EMK: I loved the ending. I thought it was incredibly emotionally satisfying. We already knew that Gately had reached a turning point on that beach and that from that point forward he would begin to make heroic efforts to change his life. So I loved exactly seeing how he got there, even though witnessing that last binge was brutal. You know what the ending made me think of? That E-chord at the end of the Beatles’ “A Day In the Life” — that long sustained chord that just slowly fades out until you hear the piano bench creak under John’s butt. That’s what reading Gately on the Beach felt like.
MB: Holy hell, I think you win “analogy of the summer” with that one, Eden. What a sublime comparison.
EMK: Well, seriously, that’s exactly the sound that went through my mind as I imagined Gately lying there.

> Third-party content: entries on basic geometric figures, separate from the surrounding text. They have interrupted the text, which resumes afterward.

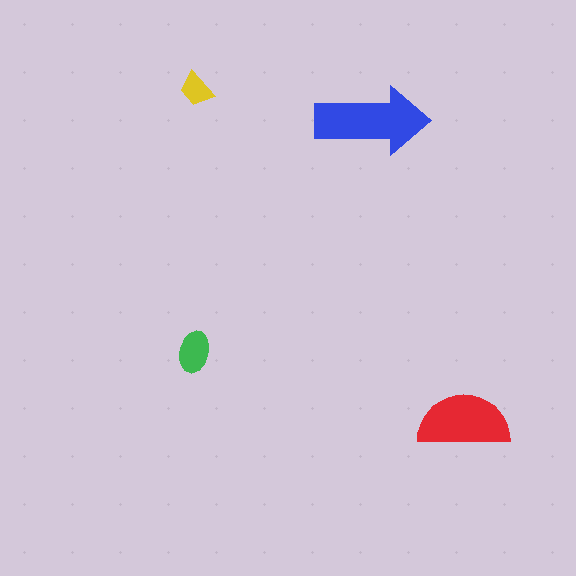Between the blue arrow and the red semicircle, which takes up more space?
The blue arrow.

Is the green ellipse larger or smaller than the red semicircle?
Smaller.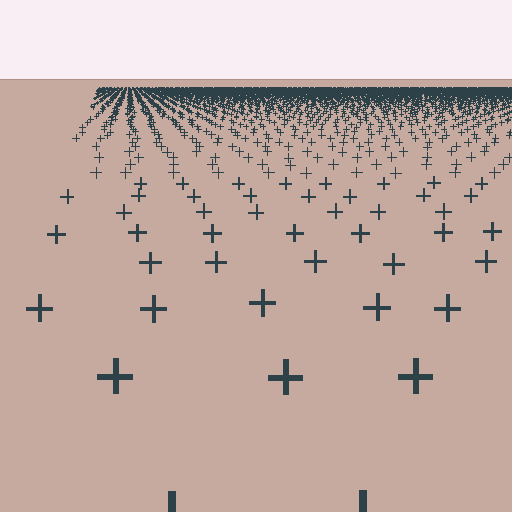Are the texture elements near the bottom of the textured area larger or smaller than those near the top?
Larger. Near the bottom, elements are closer to the viewer and appear at a bigger on-screen size.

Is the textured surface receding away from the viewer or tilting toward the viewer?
The surface is receding away from the viewer. Texture elements get smaller and denser toward the top.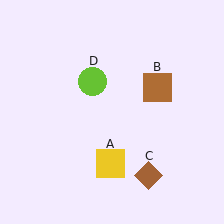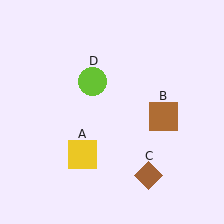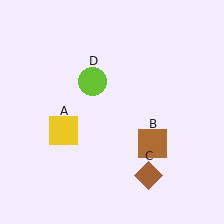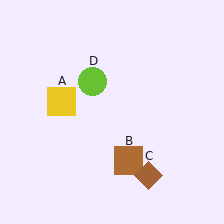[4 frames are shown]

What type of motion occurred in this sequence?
The yellow square (object A), brown square (object B) rotated clockwise around the center of the scene.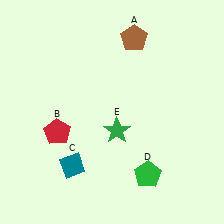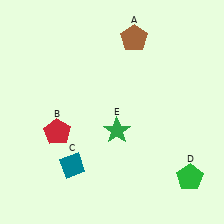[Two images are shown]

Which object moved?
The green pentagon (D) moved right.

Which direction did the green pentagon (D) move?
The green pentagon (D) moved right.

The other thing is, giving him the last word also made Gately seem like the hero of the whole book, which was kind of unexpected. I thought we’d end with Hal watching the Entertainment, which would explain why he had to be propped up during the interview at the beginning of the book. But my powers of literary divination often let me down.

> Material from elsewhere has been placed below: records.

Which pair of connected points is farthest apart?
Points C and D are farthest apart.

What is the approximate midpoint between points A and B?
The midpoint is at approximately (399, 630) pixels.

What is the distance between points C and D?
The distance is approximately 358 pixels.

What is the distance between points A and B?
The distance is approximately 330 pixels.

KG: One of the critical knocks against Wallace is that he has a disregard for the reader. I think the fact that he pulls that ending off (at least to my mind) shows he is about as attuned to the reader as any writer I know.
EMK: I think that he was attuned, or that in writing this novel he was trying to attune himself, to the human heart, almost desperately sometimes. As I was reading this book I would occasionally wonder about the title: Jest? Is this supposed to be funny? And now that I’m done I can look back and see that it is, it’s a wonderfully funny book, if you use like the nineteenth dictionary definition of funny. Like: “slows you down and lets you to pay attention to things you’d ordinarily zip by, that if you just took the time to really see them they’d make you smile in this really deeply loving way.” (That’s what my dictionary says, anyway.) The scene that sums up this thought entirely for me is when Stice’s forehead is stuck to the window. He’s just stuck there for hours, thinking. And then Hal walks up and they have this little chat. No rush. Well, maybe we should try to get you off this thing, what do you say? Uh, okay.
And I still think Zac Ephron should play Mario.